The Villages of Haverstraw and South Nyack are also working to become certified CSCs.  Agencies that qualify for bronze and silver certification may be eligible for state grants.  (Gold certification is currently being revised to better align with the Climate Leadership and Community Protection Act.)

Ray Mosquea, Chair of the Village of Haverstraw’s Climate Smart Task Force, said, “The Task Force began research on developing a composting program (both backyard and drop off) that would help us divert some of the massive amounts of waste hauled to landfills. With the Nyack communities having similar goals, we joined under one group and created what is now Rockland Composters.”

In addition to sponsoring several public meetings and forums on Rockland Community Power, the Village of Haverstraw continues to update its Comprehensive Plan. “The Comprehensive Plan is a framework that will guide the Village of Haverstraw towards a green and sustainable future for the next 15-20 years,” Mosquea said. “CEC, along with the Climate Smart Community certification, will help solidify our vision of a sustainable Haverstraw and create the momentum we need to tackle even bolder green projects. ”

The Town of Clarkstown is also updating its Comprehensive Plan. The town held teleconference workshops for each of its four wards during the summer months, and is currently revising the Plan to include a new chapter on sustainability and resiliency.

Actions to Reduce Transportation’s Carbon Footprint

Over the summer, Rockland County collaborated with NYS Department of Transportation and the Town of Ramapo to develop a new Park & Ride Facility in the Village of Monsey. Located at the former Route 59 drive-in the facility has 300 spaces with 3 electric vehicle (EV) charging stations.

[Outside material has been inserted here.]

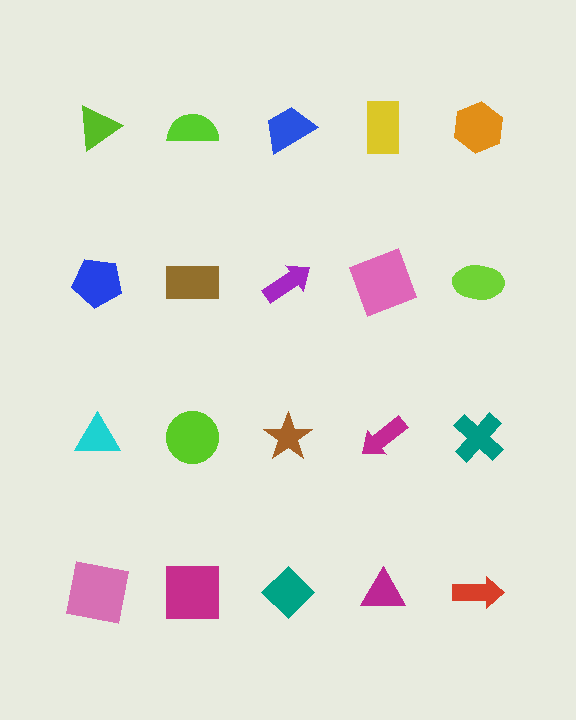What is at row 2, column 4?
A pink square.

The facility also has enhanced accommodations for pedestrians, bicyclists, and ride sharing. The new charging stations brings the total number of public EV charging stations in Rockland to 26. Most of these have multiple outlets so more than 80 vehicles can be charged at the same time across the County.

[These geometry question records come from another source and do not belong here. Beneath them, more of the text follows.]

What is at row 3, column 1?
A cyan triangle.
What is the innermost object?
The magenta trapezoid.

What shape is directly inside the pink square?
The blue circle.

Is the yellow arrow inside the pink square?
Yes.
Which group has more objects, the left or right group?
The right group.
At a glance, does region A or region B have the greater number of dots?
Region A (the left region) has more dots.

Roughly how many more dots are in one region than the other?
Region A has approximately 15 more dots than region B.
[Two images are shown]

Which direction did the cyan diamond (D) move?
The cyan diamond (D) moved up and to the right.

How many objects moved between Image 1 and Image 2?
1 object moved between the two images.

The Monsey Park & Ride facility will help ease transportation issues along a critical portion of Route 59. To help solve these issues the New York Metropolitan Transportation Council conducted the Route 59 Transportation and Land Use Study.  With support from the New York State Department of Transportation, Rockland County, the Town of Ramapo, and the Villages of Airmont and Spring Valley, the Study examined the 4.5-mile stretch of Route 59 that runs from Airmont Road (Thruway exit 14B) in Airmont east through Monsey and Ramapo to South Pascack Road / Route 35 in Spring Valley. Public outreach included 4 community planning workshops in July and “pop-ups” coordinated with local community events.

The study’s scope included land use and zoning changes; physical changes to roadways; infrastructure for bicyclist and pedestrian safety; and transit improvements to reduce automotive use and congestion. The final draft report offers more than a dozen recommendations grouped by time period and cost ranges, and is available at

Open Space Acquisition Relaunch Put on Hold

Also in late 2019, the county re-launched its Open Space Acquisition program and earmarked $30,000,000 for it. The first iteration of the program from 1999 to 2010 resulted in more than 1,200 acres of open space being protected and preserved in the 5 towns.

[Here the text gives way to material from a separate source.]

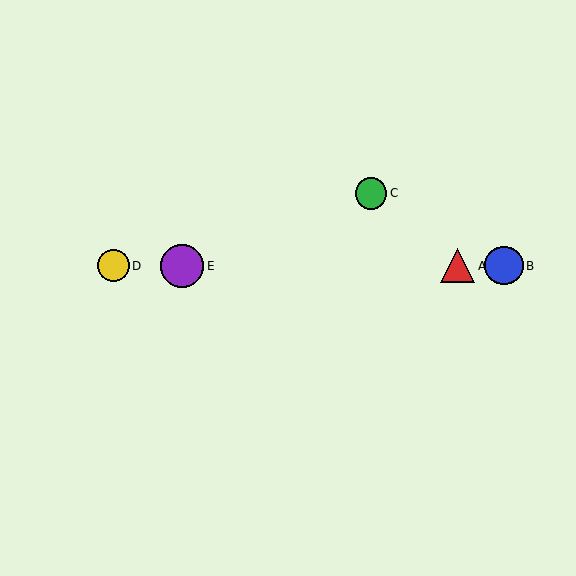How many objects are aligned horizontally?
4 objects (A, B, D, E) are aligned horizontally.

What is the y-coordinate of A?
Object A is at y≈266.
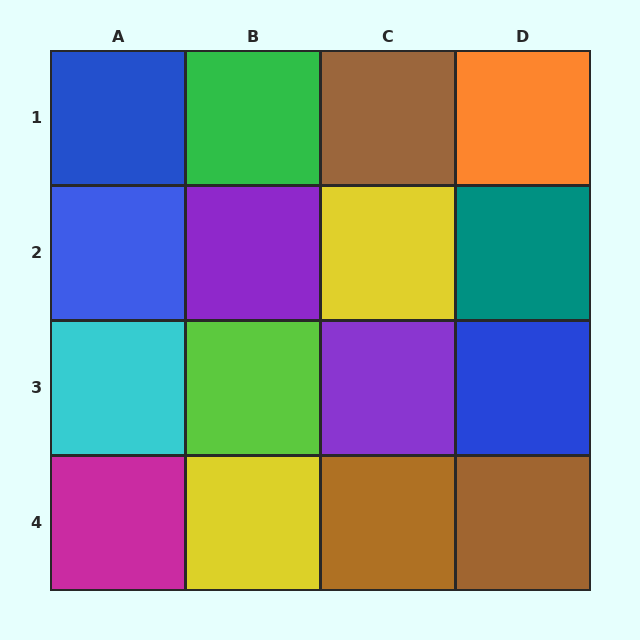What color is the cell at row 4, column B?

The county began accepting and reviewing nominations for properties for the relaunched program in January. The review process included confirming that property owners were willing ‘sellers’. Of the 15 nominations received, 7 property owners said they are willing sellers.

The county was in the process of scheduling on-site visits when the first surge of the pandemic hit. The state-wide shutdown impacted tax revenue at all levels of government. To compensate for the county’s revenue shortfall due to the pandemic, the borrowing of money to fund any open space acquisition was put on hold. “We will continue to look for funding from Land Trusts, grants, and other partnerships to facilitate possible purchases,” said Rockland County Spokesperson John Lyon.